Anthropic cut Opus pricing 67%. Claude Opus 4.5, 4.6, and 4.7 are all priced at $5/$25 per million tokens — down from $15/$75 for the earlier Opus 4.1. The effective saving is real, but read the small print: Opus 4.7 ships with a new tokenizer that may use up to 35% more tokens for the same text. Same per-token price, potentially higher per-request cost.

OpenAI's o-series got dramatically cheaper. o3 at $2/$8 replaced o1 at $15/$60 — roughly an 87% input cut. o4-mini at $0.55/$2.20 is cheaper still. The hidden cost remains: reasoning tokens on o-series are billed at output rates, and for complex tasks the model generates a lot of them. Headline price and actual bill can diverge 3–10×.

Google Flash-tier is genuinely cheap. Gemini 2.5 Flash-Lite at $0.10/$0.40 matches the cheapest open-weight inference on major hosts. The tradeoff is Google's April 2026 free-tier cuts — no migration period, no advance warning — and mandatory monthly spending caps ($250/mo Tier 1, $2,000/mo Tier 2) that suspend your API automatically when hit.
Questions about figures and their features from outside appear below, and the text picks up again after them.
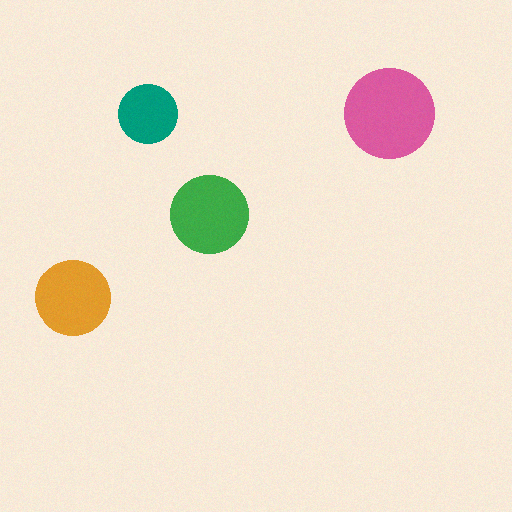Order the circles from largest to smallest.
the pink one, the green one, the orange one, the teal one.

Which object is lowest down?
The orange circle is bottommost.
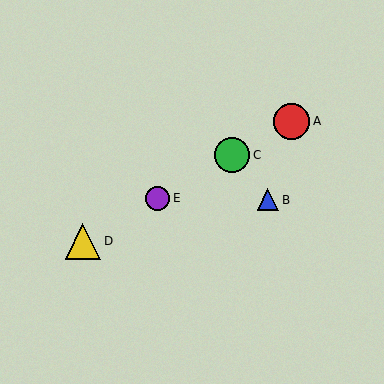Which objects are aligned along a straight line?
Objects A, C, D, E are aligned along a straight line.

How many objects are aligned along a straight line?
4 objects (A, C, D, E) are aligned along a straight line.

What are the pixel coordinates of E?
Object E is at (158, 198).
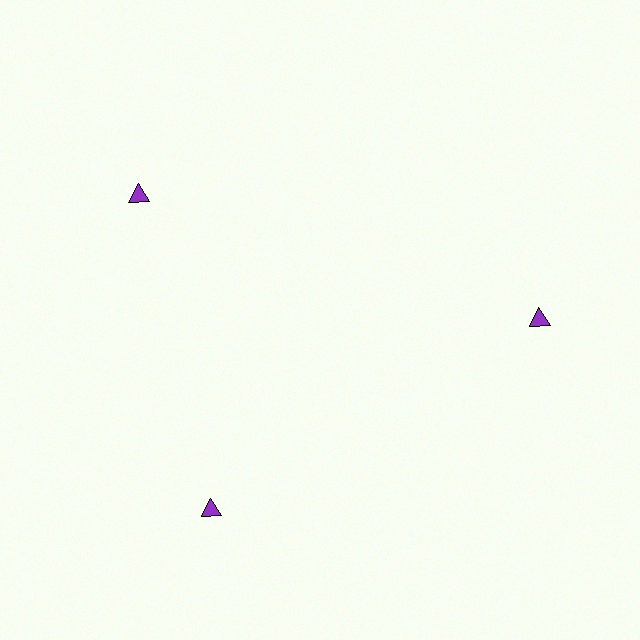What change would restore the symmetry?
The symmetry would be restored by rotating it back into even spacing with its neighbors so that all 3 triangles sit at equal angles and equal distance from the center.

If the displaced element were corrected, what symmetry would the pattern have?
It would have 3-fold rotational symmetry — the pattern would map onto itself every 120 degrees.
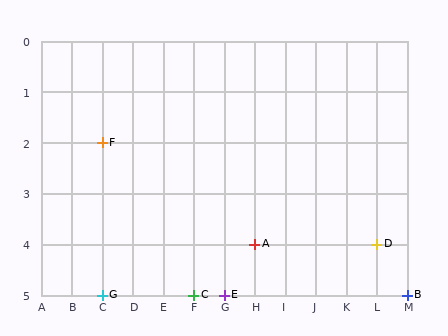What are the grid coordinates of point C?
Point C is at grid coordinates (F, 5).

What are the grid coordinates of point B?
Point B is at grid coordinates (M, 5).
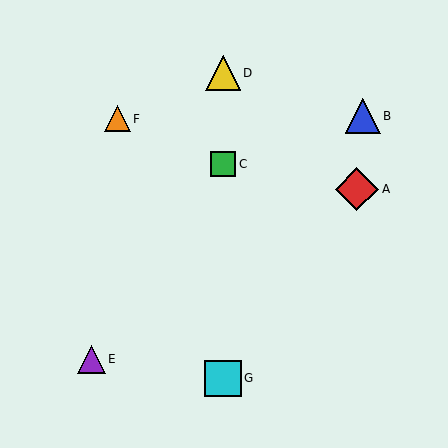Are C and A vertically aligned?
No, C is at x≈223 and A is at x≈357.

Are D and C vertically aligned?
Yes, both are at x≈223.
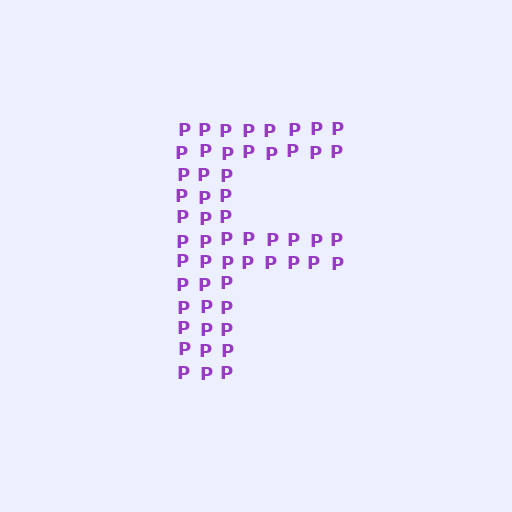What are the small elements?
The small elements are letter P's.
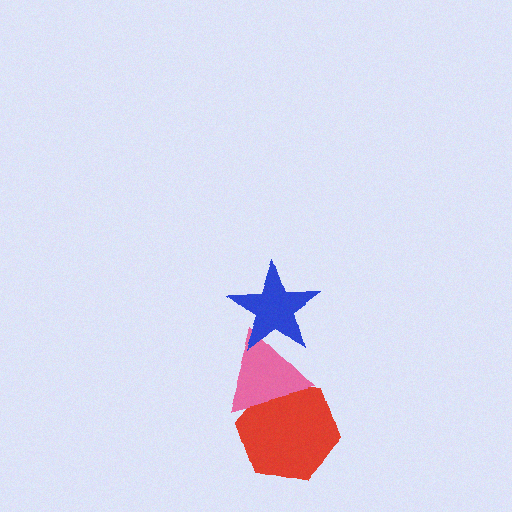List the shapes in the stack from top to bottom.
From top to bottom: the blue star, the pink triangle, the red hexagon.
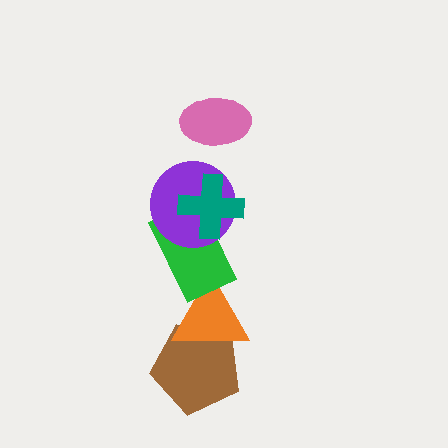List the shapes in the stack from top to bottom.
From top to bottom: the pink ellipse, the teal cross, the purple circle, the green rectangle, the orange triangle, the brown pentagon.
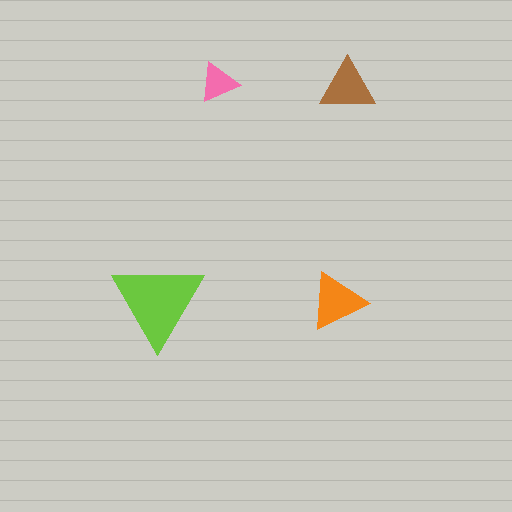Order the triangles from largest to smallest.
the lime one, the orange one, the brown one, the pink one.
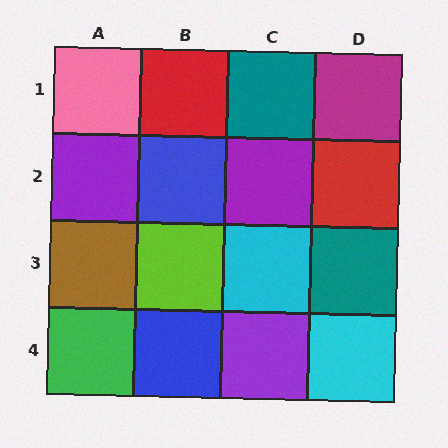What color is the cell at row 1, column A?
Pink.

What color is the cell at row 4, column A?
Green.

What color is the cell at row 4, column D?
Cyan.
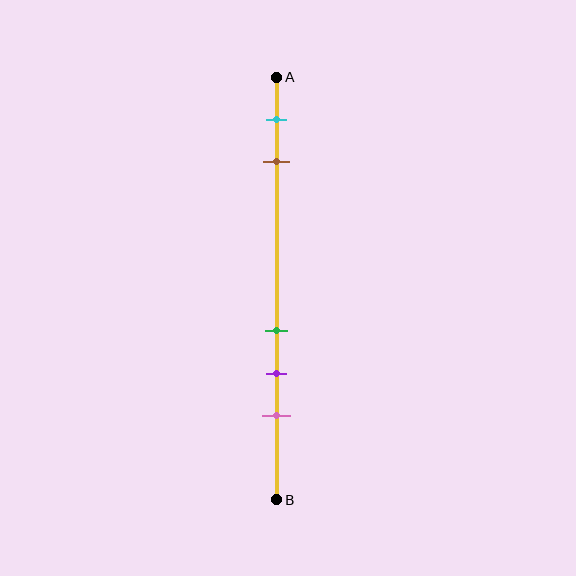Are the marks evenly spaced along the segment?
No, the marks are not evenly spaced.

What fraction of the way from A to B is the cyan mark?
The cyan mark is approximately 10% (0.1) of the way from A to B.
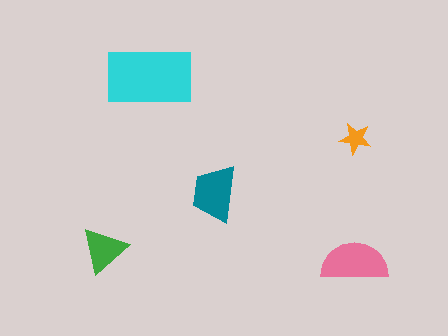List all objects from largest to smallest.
The cyan rectangle, the pink semicircle, the teal trapezoid, the green triangle, the orange star.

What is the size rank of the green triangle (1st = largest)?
4th.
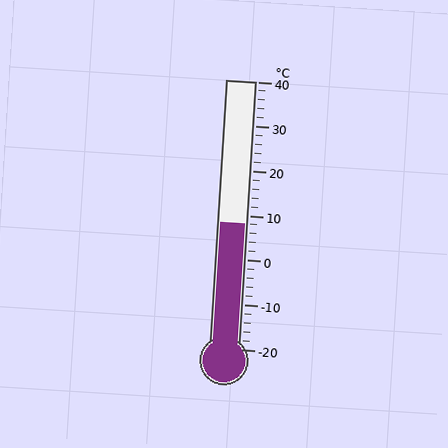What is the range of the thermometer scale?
The thermometer scale ranges from -20°C to 40°C.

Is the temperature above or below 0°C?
The temperature is above 0°C.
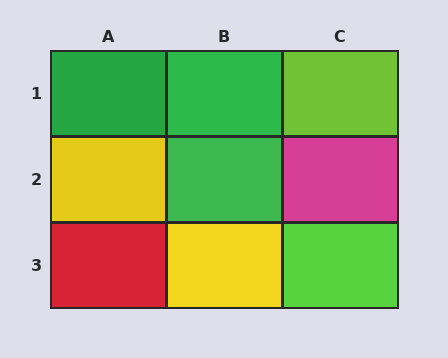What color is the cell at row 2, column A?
Yellow.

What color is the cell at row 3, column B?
Yellow.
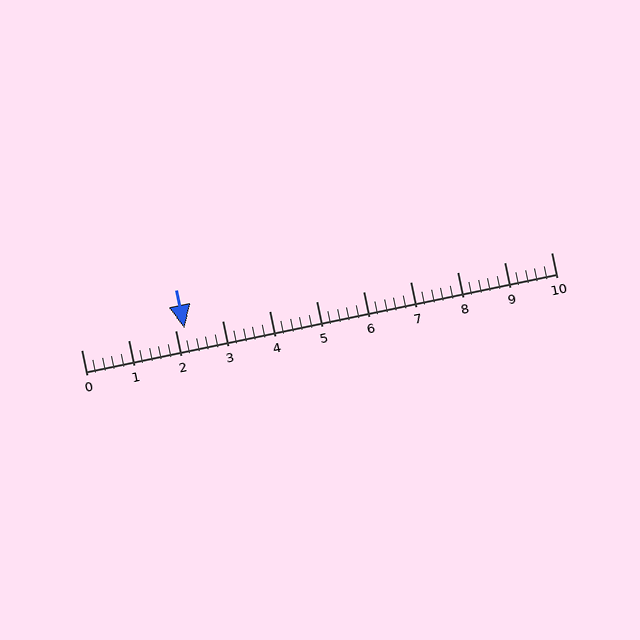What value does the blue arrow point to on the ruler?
The blue arrow points to approximately 2.2.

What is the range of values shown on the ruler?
The ruler shows values from 0 to 10.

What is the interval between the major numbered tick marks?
The major tick marks are spaced 1 units apart.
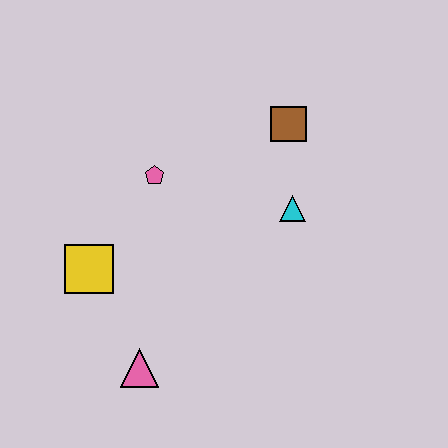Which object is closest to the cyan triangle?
The brown square is closest to the cyan triangle.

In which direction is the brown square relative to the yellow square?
The brown square is to the right of the yellow square.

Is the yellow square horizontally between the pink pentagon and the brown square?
No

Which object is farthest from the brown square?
The pink triangle is farthest from the brown square.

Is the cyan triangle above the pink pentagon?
No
xAI entered with surprisingly competitive fast-tier pricing. Grok 4.1 Fast at $0.20/$0.50 with a 2M context window undercuts Claude Sonnet, GPT-5 mini, and Gemini Flash. The maturity gap is real — shorter deployment track record, and one third-party source notes a knowledge cutoff of November 2024 without search tools — but the price-per-context-token on fast-tier Grok is hard to beat among proprietary models.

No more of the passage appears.